# Prop Shots



## STOLLOWEEN (Apr 13, 2008)

A while back we spent the weekend cleaning and organizing our garage, during the process we took a few hours to photograph some of the papier mache props stored in our garage. The photo includes about 75% of the props that have been built over the past few years. Absent from the photo are zombie skulls, demon skulls, plain old regular skulls, the sentinels and 14 sets of ribs, arms and hands.

Photographing the props was fun because they were displayed in a fashion that created some interesting juxtapositions as you don't normally see frogs mixed with pumpkins mixed with gargoyles mixed with whatever.

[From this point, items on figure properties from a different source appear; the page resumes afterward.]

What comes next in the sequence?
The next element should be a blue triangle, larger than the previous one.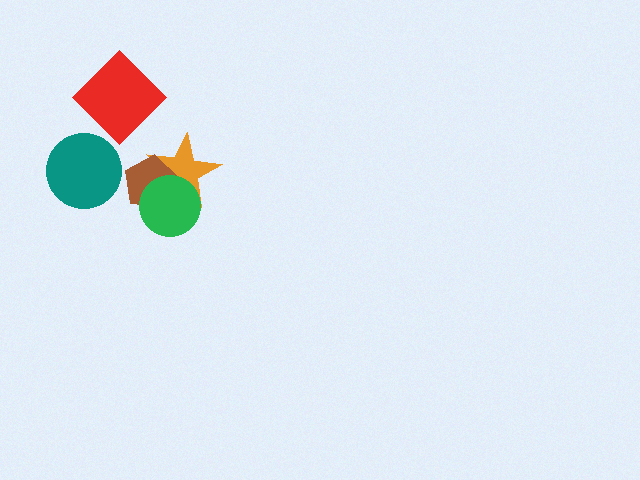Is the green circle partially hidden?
No, no other shape covers it.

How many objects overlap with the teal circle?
0 objects overlap with the teal circle.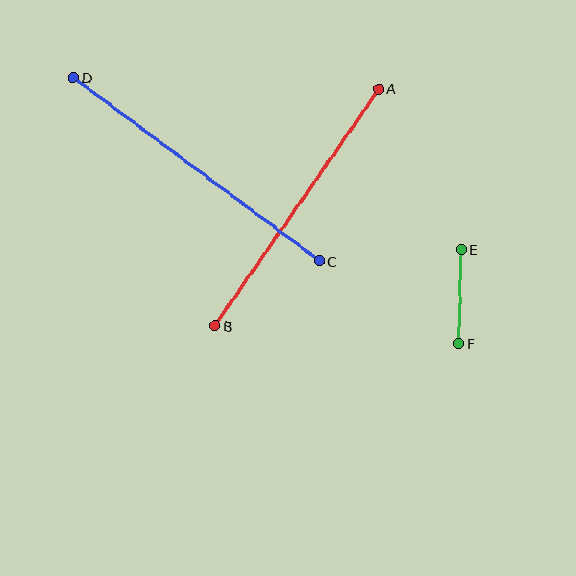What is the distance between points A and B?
The distance is approximately 288 pixels.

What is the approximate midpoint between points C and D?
The midpoint is at approximately (197, 170) pixels.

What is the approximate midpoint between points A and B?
The midpoint is at approximately (297, 207) pixels.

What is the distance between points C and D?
The distance is approximately 307 pixels.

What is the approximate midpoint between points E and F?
The midpoint is at approximately (460, 296) pixels.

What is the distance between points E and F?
The distance is approximately 94 pixels.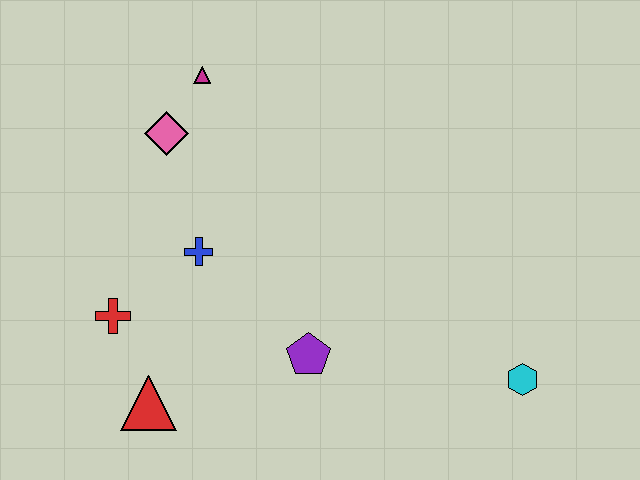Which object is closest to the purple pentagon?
The blue cross is closest to the purple pentagon.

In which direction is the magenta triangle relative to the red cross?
The magenta triangle is above the red cross.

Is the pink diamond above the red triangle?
Yes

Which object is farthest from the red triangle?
The cyan hexagon is farthest from the red triangle.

The whole group of props sitting in our back yard reminded me of a huge papier mache garage sale. Slapping a price tag on each piece would have probably been easier than hauling everything back into storage.














































You can view the entire gallery of prop shots at http://www.stolloween.com/?page_id=2686


----------



## jdubbya (Nov 6, 2005)

That's just too cool!
What a great collection.


----------



## beelce (Jul 21, 2007)

That is way cool!! I love it Stoll...


----------



## The Archivist (May 31, 2009)

All Hail Stolloween!!


----------



## Scary Godmother (Oct 13, 2007)

What great props, you are so talented! The group shot looks like some creepy class reunion!


----------



## steveshauntedyard (Nov 16, 2008)

Really cool to see all your stuff at once.


----------



## Dixie (Feb 18, 2009)

Omigosh, thats the coolest thing I have ever seen!! Love it!


----------



## malibooman (Aug 18, 2006)

Those look great.


----------



## Fiend4Halloween (Aug 28, 2008)

You could make a great "coffee table book" with all the great photos you take.


----------



## tot13 (Jul 25, 2007)

That was fun to see and really made me smile. I never realized the frogs were that large; I thought they were much smaller for some reason.


----------



## MAD BOMBER (Nov 12, 2008)

That would be one garage sale I would get outta bed on saturday for!!!!! (and buy a plane ticket, and rent a truck, and take out a second mortgage, and auction off my patrol car, and,) well you get the idea...Can I get an AMEN? Stolloween ROCKS!!!!!!!!!


----------



## IMU (Apr 8, 2009)

Looks like a Stolloween Shrine to the Mache Gods! Awesome collection of props.


----------



## Tyler (Jul 17, 2008)

WOW thats awesome putting them together like that.
Where do you store it all!!!haha
Your stuff is amazing!


----------



## RoxyBlue (Oct 6, 2008)

Scary Godmother said:


> What great props, you are so talented! The group shot looks like some creepy class reunion!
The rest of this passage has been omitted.